NePTune: A Neuro-Pythonic Framework for Tunable Compositional Reasoning on Vision-Language
This addresses the limitation of VLMs in handling novel problems through compositional reasoning, offering a flexible and training-free solution for domains requiring visual and language integration.
The paper tackled the problem of compositional reasoning in Vision-Language Models (VLMs) by introducing NePTune, a neuro-symbolic framework that translates natural language queries into executable Python programs, resulting in significant improvements over strong base models on multiple visual reasoning benchmarks.

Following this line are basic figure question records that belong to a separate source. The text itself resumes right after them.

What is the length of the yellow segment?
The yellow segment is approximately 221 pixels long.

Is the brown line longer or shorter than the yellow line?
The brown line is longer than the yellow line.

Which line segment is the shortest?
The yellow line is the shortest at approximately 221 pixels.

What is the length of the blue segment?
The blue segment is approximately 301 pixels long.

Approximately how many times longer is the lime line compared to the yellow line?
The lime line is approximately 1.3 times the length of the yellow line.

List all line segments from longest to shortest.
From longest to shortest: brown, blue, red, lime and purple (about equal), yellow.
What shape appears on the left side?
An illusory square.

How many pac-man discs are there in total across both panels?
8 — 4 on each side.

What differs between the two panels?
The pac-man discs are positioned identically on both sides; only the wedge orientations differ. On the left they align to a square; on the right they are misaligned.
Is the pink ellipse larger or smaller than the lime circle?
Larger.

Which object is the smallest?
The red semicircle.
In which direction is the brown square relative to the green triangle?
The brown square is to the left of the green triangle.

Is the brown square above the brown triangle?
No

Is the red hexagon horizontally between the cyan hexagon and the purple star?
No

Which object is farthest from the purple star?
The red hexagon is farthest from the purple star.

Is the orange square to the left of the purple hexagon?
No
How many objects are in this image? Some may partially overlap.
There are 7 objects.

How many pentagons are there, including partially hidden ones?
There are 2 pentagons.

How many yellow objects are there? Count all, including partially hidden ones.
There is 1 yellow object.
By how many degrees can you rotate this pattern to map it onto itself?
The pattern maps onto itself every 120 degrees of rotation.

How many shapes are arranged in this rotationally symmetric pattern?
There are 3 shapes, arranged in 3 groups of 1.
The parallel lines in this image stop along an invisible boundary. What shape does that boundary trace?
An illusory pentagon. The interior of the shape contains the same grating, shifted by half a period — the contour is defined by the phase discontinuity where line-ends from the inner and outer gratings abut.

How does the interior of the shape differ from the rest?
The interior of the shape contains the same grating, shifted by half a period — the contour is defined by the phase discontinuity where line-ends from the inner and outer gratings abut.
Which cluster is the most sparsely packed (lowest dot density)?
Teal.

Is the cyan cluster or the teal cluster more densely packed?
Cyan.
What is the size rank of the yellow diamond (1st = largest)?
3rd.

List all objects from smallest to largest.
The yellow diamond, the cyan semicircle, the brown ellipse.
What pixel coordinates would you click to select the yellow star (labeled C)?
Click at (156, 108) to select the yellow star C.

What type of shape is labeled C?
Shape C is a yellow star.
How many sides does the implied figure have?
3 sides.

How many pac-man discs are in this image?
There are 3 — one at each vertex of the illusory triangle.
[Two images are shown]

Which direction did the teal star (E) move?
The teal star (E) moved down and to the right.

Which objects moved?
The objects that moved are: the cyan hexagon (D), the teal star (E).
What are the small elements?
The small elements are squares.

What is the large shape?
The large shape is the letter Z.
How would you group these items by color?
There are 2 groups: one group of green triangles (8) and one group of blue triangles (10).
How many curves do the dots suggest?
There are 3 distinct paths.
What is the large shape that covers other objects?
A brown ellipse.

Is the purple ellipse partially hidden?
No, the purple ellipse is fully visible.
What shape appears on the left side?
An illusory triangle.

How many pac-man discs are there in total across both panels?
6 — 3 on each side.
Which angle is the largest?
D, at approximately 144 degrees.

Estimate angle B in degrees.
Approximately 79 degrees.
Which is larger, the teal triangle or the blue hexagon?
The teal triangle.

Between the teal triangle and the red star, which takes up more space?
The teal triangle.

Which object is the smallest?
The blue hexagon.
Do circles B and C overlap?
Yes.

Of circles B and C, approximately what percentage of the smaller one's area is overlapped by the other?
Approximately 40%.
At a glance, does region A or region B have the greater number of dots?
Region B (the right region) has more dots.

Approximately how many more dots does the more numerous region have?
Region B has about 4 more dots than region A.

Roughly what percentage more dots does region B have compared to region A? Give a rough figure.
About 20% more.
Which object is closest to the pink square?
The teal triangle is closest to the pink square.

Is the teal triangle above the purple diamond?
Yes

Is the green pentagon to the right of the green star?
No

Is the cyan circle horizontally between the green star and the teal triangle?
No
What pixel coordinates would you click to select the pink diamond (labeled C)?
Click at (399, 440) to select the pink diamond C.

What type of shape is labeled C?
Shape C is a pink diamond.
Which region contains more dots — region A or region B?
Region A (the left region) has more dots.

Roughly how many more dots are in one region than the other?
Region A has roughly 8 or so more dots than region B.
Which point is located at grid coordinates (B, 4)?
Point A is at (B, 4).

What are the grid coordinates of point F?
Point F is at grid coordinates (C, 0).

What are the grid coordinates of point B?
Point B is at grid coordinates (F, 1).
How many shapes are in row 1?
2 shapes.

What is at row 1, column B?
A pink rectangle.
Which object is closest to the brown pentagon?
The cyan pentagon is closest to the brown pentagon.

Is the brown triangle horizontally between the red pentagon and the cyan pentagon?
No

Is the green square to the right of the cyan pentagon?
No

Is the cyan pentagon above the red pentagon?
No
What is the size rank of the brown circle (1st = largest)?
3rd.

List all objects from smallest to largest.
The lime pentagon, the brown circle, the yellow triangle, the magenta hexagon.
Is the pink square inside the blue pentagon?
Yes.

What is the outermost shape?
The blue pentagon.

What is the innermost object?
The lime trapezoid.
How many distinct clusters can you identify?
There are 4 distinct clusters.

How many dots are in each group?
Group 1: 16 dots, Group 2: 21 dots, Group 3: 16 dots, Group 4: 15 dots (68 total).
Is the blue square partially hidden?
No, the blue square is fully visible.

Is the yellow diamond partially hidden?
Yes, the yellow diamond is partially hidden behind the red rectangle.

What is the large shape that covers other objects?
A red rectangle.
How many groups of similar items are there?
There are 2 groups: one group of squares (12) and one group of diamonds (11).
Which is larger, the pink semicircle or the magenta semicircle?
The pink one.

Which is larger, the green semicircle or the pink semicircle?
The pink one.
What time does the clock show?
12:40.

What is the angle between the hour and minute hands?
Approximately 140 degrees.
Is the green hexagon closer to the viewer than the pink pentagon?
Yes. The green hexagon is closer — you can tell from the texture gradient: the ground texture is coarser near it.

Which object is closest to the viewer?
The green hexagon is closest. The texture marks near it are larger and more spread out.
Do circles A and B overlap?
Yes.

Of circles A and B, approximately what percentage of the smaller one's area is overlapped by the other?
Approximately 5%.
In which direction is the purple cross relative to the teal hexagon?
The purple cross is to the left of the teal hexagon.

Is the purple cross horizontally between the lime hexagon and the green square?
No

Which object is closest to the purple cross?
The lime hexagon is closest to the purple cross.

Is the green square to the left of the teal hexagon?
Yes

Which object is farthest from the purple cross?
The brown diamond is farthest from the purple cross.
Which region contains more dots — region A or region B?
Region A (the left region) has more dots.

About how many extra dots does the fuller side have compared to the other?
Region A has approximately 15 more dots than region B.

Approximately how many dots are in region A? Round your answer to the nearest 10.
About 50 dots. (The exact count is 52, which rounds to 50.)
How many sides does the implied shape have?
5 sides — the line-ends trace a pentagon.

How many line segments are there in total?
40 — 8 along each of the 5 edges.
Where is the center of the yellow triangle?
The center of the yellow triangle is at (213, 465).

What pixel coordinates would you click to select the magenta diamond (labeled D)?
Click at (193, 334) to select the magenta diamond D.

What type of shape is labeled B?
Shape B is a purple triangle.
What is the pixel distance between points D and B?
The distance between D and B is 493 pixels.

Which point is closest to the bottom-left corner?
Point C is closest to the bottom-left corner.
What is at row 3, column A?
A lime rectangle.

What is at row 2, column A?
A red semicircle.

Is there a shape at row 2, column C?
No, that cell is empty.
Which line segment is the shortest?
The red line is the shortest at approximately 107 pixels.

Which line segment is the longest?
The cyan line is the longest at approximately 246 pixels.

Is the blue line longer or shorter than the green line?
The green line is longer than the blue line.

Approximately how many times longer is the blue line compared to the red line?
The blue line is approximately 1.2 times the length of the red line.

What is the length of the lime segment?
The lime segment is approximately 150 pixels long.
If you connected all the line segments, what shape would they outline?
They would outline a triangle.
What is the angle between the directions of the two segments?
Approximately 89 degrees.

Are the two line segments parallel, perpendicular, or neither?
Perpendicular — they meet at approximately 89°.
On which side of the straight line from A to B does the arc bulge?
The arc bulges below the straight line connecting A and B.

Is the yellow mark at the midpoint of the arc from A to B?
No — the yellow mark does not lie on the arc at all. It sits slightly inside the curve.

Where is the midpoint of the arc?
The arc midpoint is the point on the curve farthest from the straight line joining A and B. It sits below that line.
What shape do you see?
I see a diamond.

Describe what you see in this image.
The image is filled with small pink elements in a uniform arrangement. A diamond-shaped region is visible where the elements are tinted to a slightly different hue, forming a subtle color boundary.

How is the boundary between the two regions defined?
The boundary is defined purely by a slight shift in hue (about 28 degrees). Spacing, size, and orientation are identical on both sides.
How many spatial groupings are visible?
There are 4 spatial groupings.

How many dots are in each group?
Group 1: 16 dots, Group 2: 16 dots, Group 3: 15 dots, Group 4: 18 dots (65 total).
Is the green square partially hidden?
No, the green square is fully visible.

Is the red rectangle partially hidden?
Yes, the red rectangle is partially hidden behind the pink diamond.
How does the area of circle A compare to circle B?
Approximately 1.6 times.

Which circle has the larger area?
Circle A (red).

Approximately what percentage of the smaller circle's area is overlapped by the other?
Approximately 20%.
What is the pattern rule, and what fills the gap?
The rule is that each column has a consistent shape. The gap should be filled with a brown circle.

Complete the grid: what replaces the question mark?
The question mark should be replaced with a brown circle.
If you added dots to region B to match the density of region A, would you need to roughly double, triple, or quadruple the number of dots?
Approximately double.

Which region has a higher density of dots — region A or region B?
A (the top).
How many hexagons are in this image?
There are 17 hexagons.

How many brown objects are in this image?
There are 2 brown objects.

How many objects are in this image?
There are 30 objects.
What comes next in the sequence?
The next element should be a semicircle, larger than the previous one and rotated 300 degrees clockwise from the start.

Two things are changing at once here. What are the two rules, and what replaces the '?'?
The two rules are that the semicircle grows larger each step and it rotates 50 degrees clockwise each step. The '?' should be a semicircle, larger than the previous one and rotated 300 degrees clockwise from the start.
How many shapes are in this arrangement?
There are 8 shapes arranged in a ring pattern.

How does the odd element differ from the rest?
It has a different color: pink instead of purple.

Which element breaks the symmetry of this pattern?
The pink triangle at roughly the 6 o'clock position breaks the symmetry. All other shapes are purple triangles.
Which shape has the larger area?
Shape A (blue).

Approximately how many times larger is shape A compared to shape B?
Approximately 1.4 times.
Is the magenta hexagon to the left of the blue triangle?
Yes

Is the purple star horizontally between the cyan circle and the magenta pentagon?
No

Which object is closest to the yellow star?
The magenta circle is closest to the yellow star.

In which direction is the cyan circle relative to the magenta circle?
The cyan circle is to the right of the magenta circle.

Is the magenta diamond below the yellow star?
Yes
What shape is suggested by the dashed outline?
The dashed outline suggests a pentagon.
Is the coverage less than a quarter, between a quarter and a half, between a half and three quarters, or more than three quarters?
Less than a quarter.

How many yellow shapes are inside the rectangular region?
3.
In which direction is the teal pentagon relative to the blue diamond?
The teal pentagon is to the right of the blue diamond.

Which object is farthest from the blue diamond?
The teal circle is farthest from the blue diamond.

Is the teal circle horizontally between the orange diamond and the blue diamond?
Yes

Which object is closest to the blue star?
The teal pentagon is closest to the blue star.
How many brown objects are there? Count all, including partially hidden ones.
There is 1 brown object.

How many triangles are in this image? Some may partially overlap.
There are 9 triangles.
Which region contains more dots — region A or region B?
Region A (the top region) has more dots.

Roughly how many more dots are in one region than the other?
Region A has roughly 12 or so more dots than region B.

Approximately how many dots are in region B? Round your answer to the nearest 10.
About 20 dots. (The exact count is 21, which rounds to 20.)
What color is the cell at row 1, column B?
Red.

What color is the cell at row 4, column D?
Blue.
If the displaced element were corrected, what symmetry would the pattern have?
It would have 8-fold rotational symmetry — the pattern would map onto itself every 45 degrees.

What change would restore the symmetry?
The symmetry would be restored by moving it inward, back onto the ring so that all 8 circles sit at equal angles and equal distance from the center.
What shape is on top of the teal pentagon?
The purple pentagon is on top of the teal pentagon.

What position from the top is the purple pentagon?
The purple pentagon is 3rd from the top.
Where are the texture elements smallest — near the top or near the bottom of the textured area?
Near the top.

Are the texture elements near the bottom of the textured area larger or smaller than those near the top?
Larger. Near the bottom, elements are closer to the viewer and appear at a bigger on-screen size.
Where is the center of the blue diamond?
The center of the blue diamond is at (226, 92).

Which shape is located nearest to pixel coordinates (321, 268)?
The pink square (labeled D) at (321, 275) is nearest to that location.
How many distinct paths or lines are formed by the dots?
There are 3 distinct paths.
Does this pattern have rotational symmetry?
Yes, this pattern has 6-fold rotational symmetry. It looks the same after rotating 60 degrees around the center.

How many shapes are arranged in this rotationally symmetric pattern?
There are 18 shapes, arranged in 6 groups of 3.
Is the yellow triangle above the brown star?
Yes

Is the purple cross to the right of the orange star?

Modern Vision-Language Models (VLMs) have achieved impressive performance in various tasks, yet they often struggle with compositional reasoning, the ability to decompose and recombine concepts to solve novel problems. While neuro-symbolic approaches offer a promising direction, they are typically constrained by crisp logical execution or predefined predicates, which limit flexibility. In this work, we introduce NePTune, a neuro-symbolic framework that overcomes these limitations through a hybrid execution model that integrates the perception capabilities of foundation vision models with the compositional expressiveness of symbolic reasoning. NePTune dynamically translates natural language queries into executable Python programs that blend imperative control flow with soft logic operators capable of reasoning over VLM-generated uncertainty. Operating in a training-free manner, NePTune, with a modular design, decouples perception from reasoning, yet its differentiable operations support fine-tuning. We evaluate NePTune on multiple visual reasoning benchmarks and various domains, utilizing adversarial tests, and demonstrate a significant improvement over strong base models, as well as its effective compositional generalization and adaptation capabilities in novel environments.